A diligência foi autorizada pelo corregedor nacional de Justiça, ministro Mauro Campbell, que também determinou o afastamento cautelar imediato do magistrado das funções exercidas na 9ª Câmara Criminal. Durante o período, ele será substituído por um juiz de primeiro grau e continuará recebendo remuneração integral, conforme resolução do CNJ.
Repercussão da decisão
No início do mês, o desembargador havia absolvido um homem de 35 anos condenado em primeira instância a nove anos e quatro meses de prisão por manter relacionamento e relações sexuais com uma adolescente de 12 anos, no Triângulo Mineiro. Na decisão, o magistrado entendeu que havia vínculo afetivo e convivência com anuência da família.
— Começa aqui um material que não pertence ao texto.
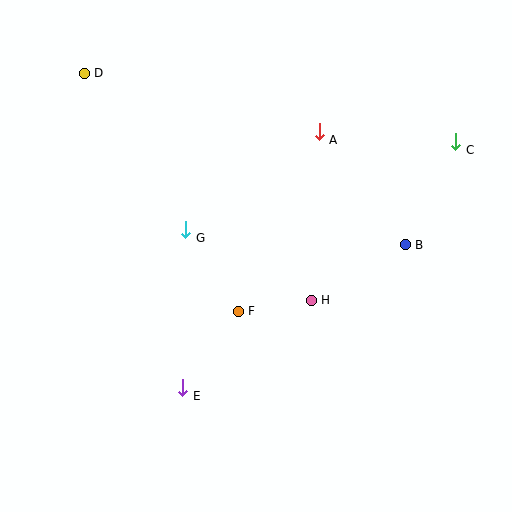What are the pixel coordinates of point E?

A interpretação gerou forte reação pública, pois a legislação brasileira classifica como estupro de vulnerável qualquer ato sexual com menores de 14 anos, independentemente de consentimento ou relacionamento.
Diante da repercussão, o Ministério Público recorreu. Posteriormente, o próprio desembargador reviu sua decisão, restabelecendo a condenação do acusado e da mãe da adolescente, que foram presos pela Polícia Militar.
Investigações e denúncias
O caso também motivou novas denúncias contra o magistrado. Pessoas que afirmam ter sido vítimas de assédio ou violência sexual em anos anteriores prestaram depoimento à Corregedoria Nacional de Justiça. Pelo menos cinco relatos foram colhidos na fase inicial da apuração.
Segundo o CNJ, parte dos fatos pode estar prescrita na esfera criminal, mas há indícios de ocorrências mais recentes, o que justifica a continuidade das investigações. Os episódios teriam ocorrido quando o magistrado atuou em comarcas do interior de Minas Gerais.
O Tribunal de Justiça de Minas Gerais informou que instaurou procedimento administrativo para apurar possíveis infrações funcionais e afirmou que irá colaborar com as investigações. O desembargador não se manifestará sobre o caso neste momento.